TF-IDF keyword extraction

February 13, 2018 (Updated December 21, 2024) 5 min read · Data Structures, Machine Learning, Php, Softwaredevelopment

For my masters thesis I have researched Content-Based Recommendation and extracting keywords – namely: TF-IDF keyword extraction – as a part of it in detail. One interesting point regarding to keyword extraction is the “quality” of keywords, meaning that if a keyword is descriptive for a document or not.

TF-IDF Definition

For TF-IDF keyword extraction it is necessary to have a large “item base” that contains many keywords. Lets consider you have a set of documents and want to measure the “similarity” to each other of those documents. The more documents your item base contains, the more reliable is the quality statement for a single keyword. You would take a (sub)set of the documents keywords and count the number of overlapping keywords, for example. But how to define if a keyword is descriptive or not? Well, using TF-IDF.
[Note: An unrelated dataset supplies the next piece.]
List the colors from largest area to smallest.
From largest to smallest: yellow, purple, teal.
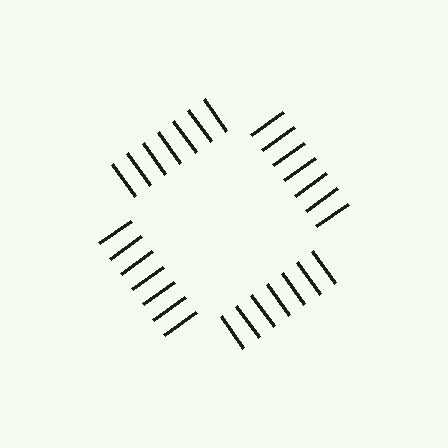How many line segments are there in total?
28 — 7 along each of the 4 edges.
TF-IDF is defined as follows:

TF-IDF = TF * IDF

TF = n_i ⁄ n

IDF = log₁₀ ( I ⁄ m )

where n_i is the number of keyword i within a document, n the total number of keywords of a document, I the total number of documents in your item base and m the number of documents that contain i at least once.

TF-IDF Example

Lets demonstrate this with an example. Lets define the following keyword vectors:

D = {This, is, an, example}, P = {The, weather, is, rainy, today}, Q = {Hello, World}

keyword “this” exists once in D: n_i = 1
number of keywords in D: 4
We have an total size of documents of three: I = {D, P, Q}
number of documents that contain “this” at least once: m = 2

Then, the following calculation results:

TF-IDF (“this”) = 1 / 4 / log₁₀ ( 3 ⁄ 2 ) = 0,25 / 0,176 = 1,41

The higher the resulting value, the more qualitative the keyword. Applying this calculation to all keywords of all documents would result in a large list of keywords associated to items. You can then define a threshold that have to be exceeded in order to get considered as a “keyword”.